[02] EL(A)NG

151 29 55
                                    

Kelap-kelip lampu kendaraan maupun gedung-gedung tinggi di Ibu Kota mulai terlihat. Elang tengah berkumpul bersama para sohibnya di warung Bi Iyem yang sudah dianggap sebagai salah satu basecamp mereka-basecamp anak SMA Danabrata.

Lebih baik melewati hari-hari bersama para sahabatnya ketimbang berada di rumahnya yang mungkin bisa dikatakan sama sekali tak memberikan kehangatan sebuah keluarga.

“Lo nyetel musik apaan sih Jay? Dari tadi cuma tataw-tetew tataw-tetew doang yang gue denger.” protes Elang dengan kedua tangannya yang sibuk mengutak-atik rubik di pos depan warung Bi Iyem.

“Tau lo. Konsentrasi makan gue berkurang, ganti yang beneran dikit.” timpal Barnes yang tengah menyantap mie instan di samping Elang.

“Ah, lo berdua mah nggak gaul! Ini lagu kan lagi ngehits banget.” balas Jay sembari berjoget dengan telapak tangan yang dikepal dan ibu jari yang bergoyang-goyang.

“Jay ganti nggak?!” ancam Barnes karena Jay masih saja memutar lagu tadi.

“Iyee-iyee! Bawel banget lo kaya si Meta.” jawab Jay yang dengan terpaksa menuruti permintaan sahabatnya itu, meskipun dalam hatinya sudah mengumpat.

“LIHAT AKUUU, LERINNN~ YANG SUDAH BERJUANG MENUNGGUMU DATANGGG MENJEMPUTMU PULAANGG! INGAT SLALU LER-” belum sempat Jay meneruskan nyanyiannya, topi coklat Barnes sudah terlebih dahulu mengenai kepalanya dengan keras.l

“Apaan lagi sih?!” tanya Jay gemas. Pingin nabok.

“Gini nih, kalo orang ditolak gebetannya mentah-mentah.”

“Wahhh! Parah lo Nes. Sahabat apaan lo kaya begitu?” tanyanya dengan suara sedikit meninggi. “Sabar Jay sabar,” Elang menepuk-nepuk pundak Jay dengan tangan kanannya yang masih merangkul cowok slengean itu. “Tapi eumm..., emang bener sih omongan lo tadi. Fakta, Nes.” lanjut Elang sambil memasang tampang polos-ralat, sok polosnya.

“Bangsat lo, Lang!” ucap Jay yang langsung melepas rangkulan sahabatnya itu. Mereka semua kompak tertawa. Menyenangkan rasanya meledek Jay walau sebenarnya hanya sekedar candaan.

“Punya sahabat ko pada jahat-jahat amat ya Tuhan,” Jay dengan nada mendramatisir sambil mengelus dadanya.

“Kan lo yang ngajarin,” protes Barnes dengan memukul kembali kepala Jay dengan topinya. “Kapan kita bales kelakuan anak SMA Gandapati, Lang? Mereka kan yang bikin lo diskors.” ujar Barnes dengan ekspresi yang berubah serius.

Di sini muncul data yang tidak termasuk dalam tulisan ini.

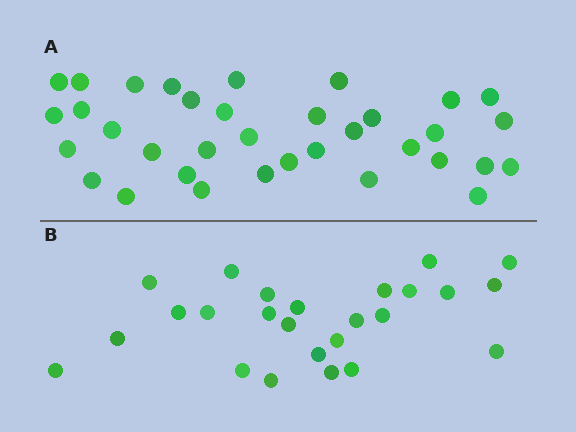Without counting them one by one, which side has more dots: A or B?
Region A (the top region) has more dots.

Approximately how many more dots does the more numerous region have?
Region A has roughly 10 or so more dots than region B.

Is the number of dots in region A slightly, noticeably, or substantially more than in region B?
Region A has noticeably more, but not dramatically so. The ratio is roughly 1.4 to 1.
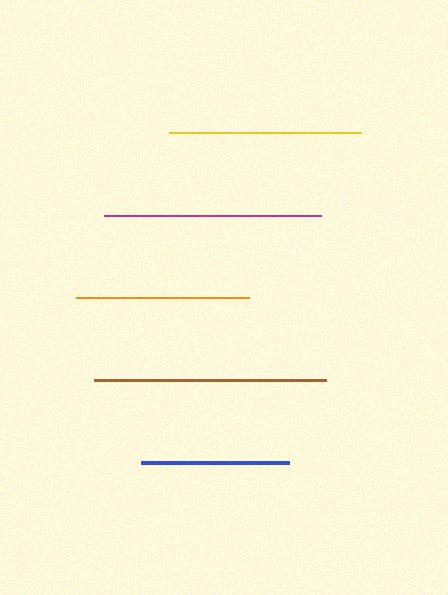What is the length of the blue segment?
The blue segment is approximately 147 pixels long.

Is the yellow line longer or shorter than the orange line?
The yellow line is longer than the orange line.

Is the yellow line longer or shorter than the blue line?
The yellow line is longer than the blue line.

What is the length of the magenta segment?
The magenta segment is approximately 218 pixels long.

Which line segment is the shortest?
The blue line is the shortest at approximately 147 pixels.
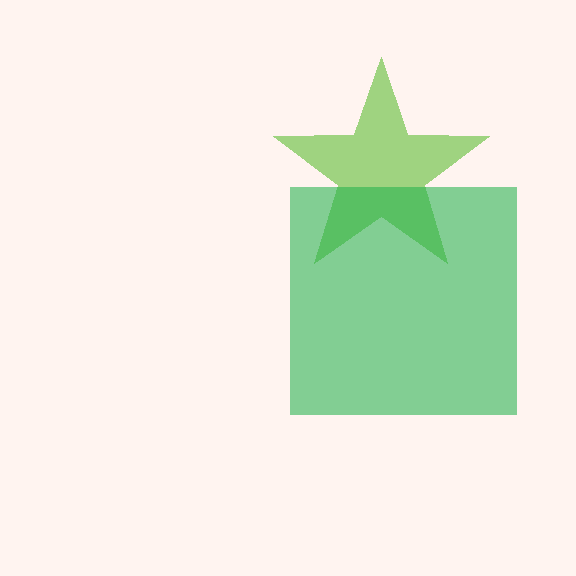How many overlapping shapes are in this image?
There are 2 overlapping shapes in the image.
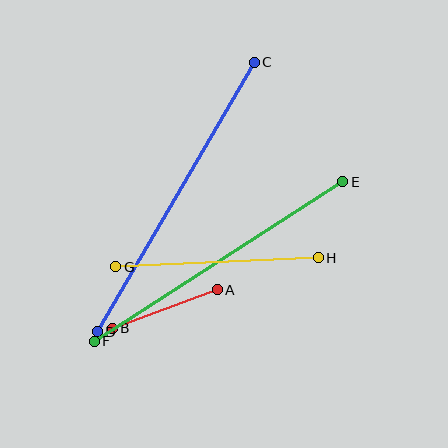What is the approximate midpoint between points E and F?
The midpoint is at approximately (219, 262) pixels.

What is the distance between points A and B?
The distance is approximately 112 pixels.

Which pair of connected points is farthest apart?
Points C and D are farthest apart.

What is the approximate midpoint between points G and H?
The midpoint is at approximately (217, 262) pixels.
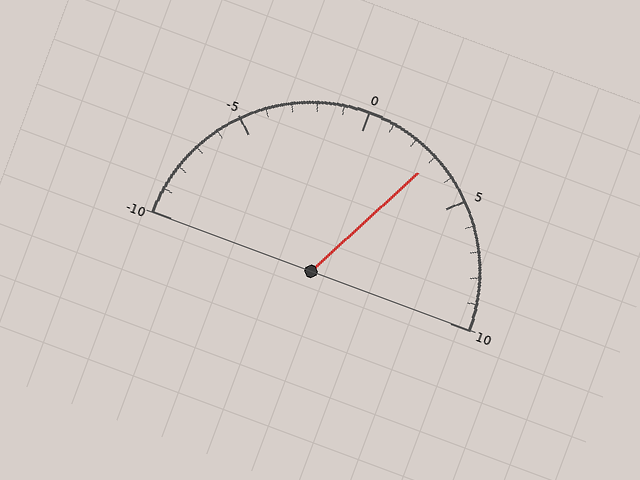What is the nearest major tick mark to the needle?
The nearest major tick mark is 5.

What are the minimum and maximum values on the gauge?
The gauge ranges from -10 to 10.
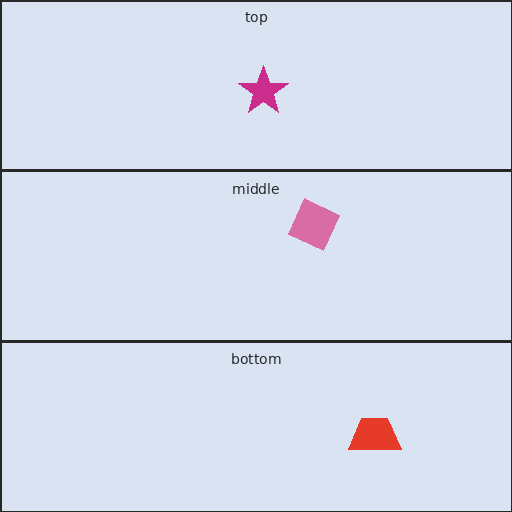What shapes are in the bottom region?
The red trapezoid.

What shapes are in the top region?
The magenta star.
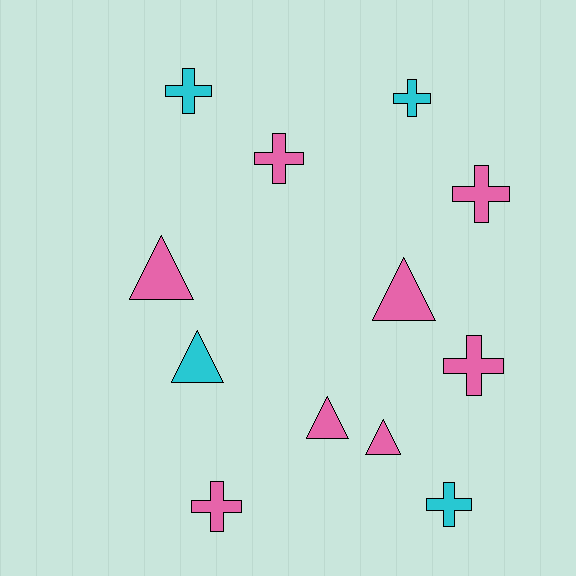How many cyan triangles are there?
There is 1 cyan triangle.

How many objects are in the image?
There are 12 objects.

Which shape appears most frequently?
Cross, with 7 objects.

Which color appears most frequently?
Pink, with 8 objects.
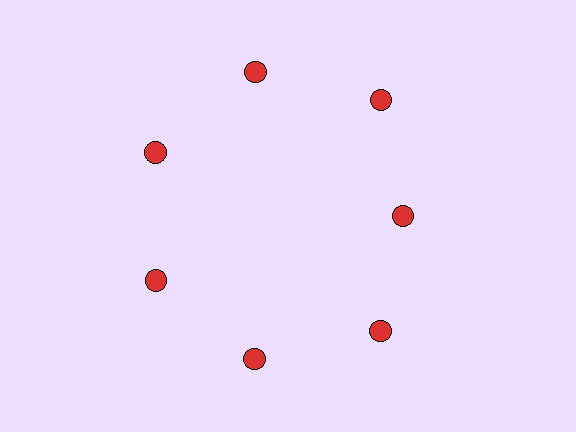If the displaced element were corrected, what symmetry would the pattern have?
It would have 7-fold rotational symmetry — the pattern would map onto itself every 51 degrees.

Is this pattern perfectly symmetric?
No. The 7 red circles are arranged in a ring, but one element near the 3 o'clock position is pulled inward toward the center, breaking the 7-fold rotational symmetry.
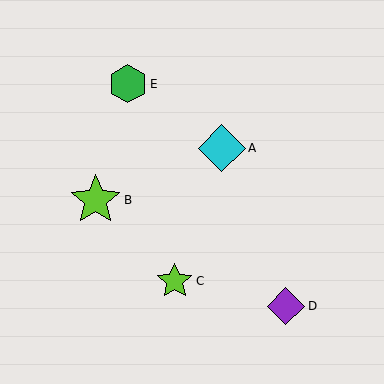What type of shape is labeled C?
Shape C is a lime star.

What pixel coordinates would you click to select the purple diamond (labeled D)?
Click at (286, 306) to select the purple diamond D.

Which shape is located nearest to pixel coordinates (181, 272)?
The lime star (labeled C) at (175, 281) is nearest to that location.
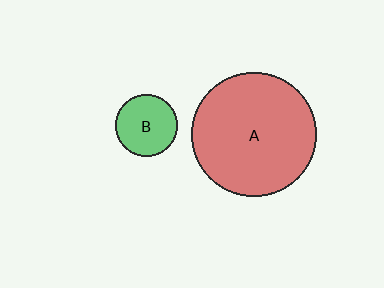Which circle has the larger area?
Circle A (red).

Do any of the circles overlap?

Elang tampak memikirkan ucapan sepupunya itu. Ia memang sudah memikirkan akan membalas perbuatan anak SMA Gandapati, namun ia juga tak mau terlalu terburu-buru mengambil langkah. Bagi mereka, jika ada seseorang yang mengusiknya, berarti orang tersebut harus siap menanggung resikonya. Sesaat kemudian ponselnya berbunyi membuat Elang bergerak merogoh saku celana abu-abunya. Satu pesan masuk dari aplikasi LINE miliknya.

Hayden Laxitto
Hari Sabtu nanti, balapan motor sama gue di Engser, gimana? Kalo takut besok-besok ke sekolah pake rok.

“Kenapa lo? Buka hp langsung senyum-senyum gitu, udah punya doi nih sekarang?” ucap Barnes menyelidik ketika melihat perubahan wajah Elang. Cowok itu sontak menggeleng dan kemudian menunjukkan isi chat yang ada di ponsel berlogo apel tergigit miliknya.

“Kagak ada bosennya ape ye si Ngeden? Emangnya belum puas kita bikin bonyok plus malu waktu tawuran kemaren?”

“Hayden, Jay namanya. Kalo Ngeden itu kegiatan pas mau boker,” protes Elang dengan sedikit terkekeh.

“Orang kaya gitu mana pernah puas.” celetuk cowok dengan hoodie abu-abu yang baru saja datang sembari membawa segelas es jeruk, Adrayan.